It's Sunday evening and the sun is setting on a lovely weekend with my parents on the Kent-East Sussex border. I'm sitting aboard a thundering diesel train charging its way through the countryside, throwing fiery reflections around the carriage interior.
The atmosphere aboard is subdued. A couple across the aisle play a board game and whispers can be heard from further back. Closer by a magazine page is turned, a crisp is crunched, and Pinot Grigio is splashed inexpertly into a swaying glass. It could be the end of a dinner party, the majority of guests having alighted earlier, leaving the hosts and a motley crew of hangers-on to finish off the nibbles and mop up the remainder of the wine. The stench of alcohol stained carpets and seats thickens the air as we pull up at Ashurst.
The line side trees are silhouetted against the dying sun, which by now is sneaking behind some distant upland. The sky is clear and bright however, lending an air of hope to the otherwise pervasive gloom at the end of another weekend. Where does the time go?
The lady to my left has given up on playing, and instead flicks unenthusiastically through a newspaper. The man asks about Mick Jagger's current love interest as we crawl into Cowden.
I cannot help, as we sit here waiting to move once more, but think of the rail accident that, for a time this little halt's name was synonymous with. Our lonely little train, thrusting courageously through a long dark tunnel, with its mostly empty complement of seats feels a world away from the twisted metal and broken bones of all those years ago.

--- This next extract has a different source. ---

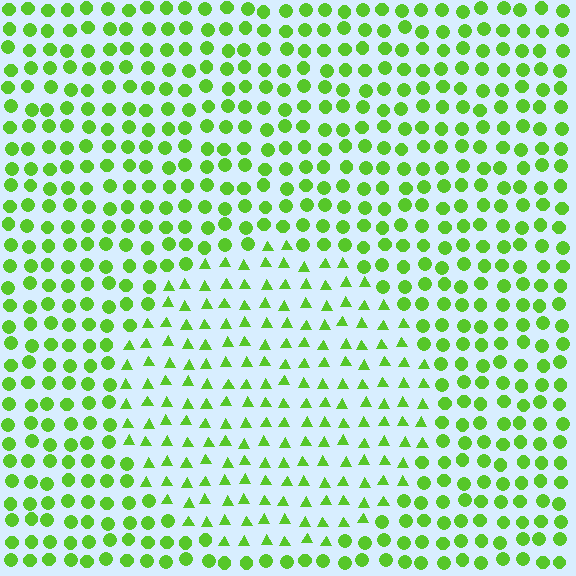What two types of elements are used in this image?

It is however, a much happier name which now greets us. Once the home of Anne Bolyn, and still containing a bed in which her murderous husband King Henry VIII is purported to have slept, is a pretty popular tourist attraction when the weather's clement and the sun is out. The lack of boardings at its eponymously named station speaks volumes about the current climate.
And before I know it our motorized steed is completing the final couple of miles before the Uckfield line joins the electrified tracks towards London. Just one more station, a few further splashes of golden sunlight, a whiff of alcoholic residues, and our little collection of unconnected humanity will be cast out to find a northward connection.